After a customary cup of kaapi in Bengaluru, I hit the road to Ayatana Coorg. May was a good time to spot the gulmohar trees abloom in bright red hues and to snack on unripe mangoes sprinkled with chilli powder. The harsh bends in the latter half of the road trip, however, made me regret the snacking. (Or maybe, it was the driver who mistook the highway for a racetrack!) Investing my thoughts in planning my short Coorg stay seemed like a good means of distraction. By the time we reached Ayatana, I had decided I would spend a generous amount of time hiking the abundant nature trails in the area. There was the roar of the milky-white Mallalli Falls, a leisure stroll of three kilometres and the mist-topped rolling greens of Pushpagiri Hills, a much more challenging hike of 14 kilometres. I could even make road trips to Doddabetta, Bisle Ghat, or the Kotebetta Waterfalls to catch a picturesque sunset from a high vantage point. Spoiler alert: I did not set foot outside the resort.

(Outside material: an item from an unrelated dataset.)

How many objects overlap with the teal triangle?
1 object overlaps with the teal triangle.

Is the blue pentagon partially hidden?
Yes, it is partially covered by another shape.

The moment the property appeared, my tired eyes gleamed with awe. The reception welcomed me with a jaw-dropping view of some of the 53 cottages perched on stilts in a dense thicket of the Western Ghats. With the cottages split into 38 standard rooms and 15 suites, including a Family Suite and a Presidential Suite, the property looks like a colony of treehouses. Abandoning all my plans and shrugging off my disorientation, I made my way to my own forest dwelling. The inviting four-poster bed prophesised daytime naps; the deck surrounded by trees overlooked the resort’s private waterfall and would become my favourite spot. Just one year old, Ayatana is a new property that’s yet to iron out the creases in its accommodations. But its blessed location makes up for all the erring nuts and bolts.
It poured heavily on both the evenings. It was a beautiful downpour, the kind that feels like a breeze of mist on your face and leaves behind a rosy tint in the sky. It was as if the universe wanted to give me more reasons to stay in, observe and absorb. The second evening it rained, I was sitting at The Glasshouse—Ayatana’s singular dining venue, which seats 100—having my fill of filter coffee and fritters during the high-tea hour. Elsewhere, guests indulged in competitive snooker and foosball at the property’s lounge-bar, The Forest Tavern. When I look back at it all now, a mysterious but melodious bird’s song is the background score to every memory.
Thanks to the incessant rain, my weekend was invested in eating, resting, reading, observing and almost naturally, reflecting. The stillness, calm and birdsong in the air put my mind at ease—in a way that I did not see coming. I returned with the reaffirmed belief that travel opens you up to experiences—physical as well as metaphysical. Only if you allow yourself to be vulnerable, can you experience the magic of both.
Ayatana Coorg is best accessed by road from airports in Bengaluru (271 kms) and Mangalore (147 kms). Doubles from INR 16,000.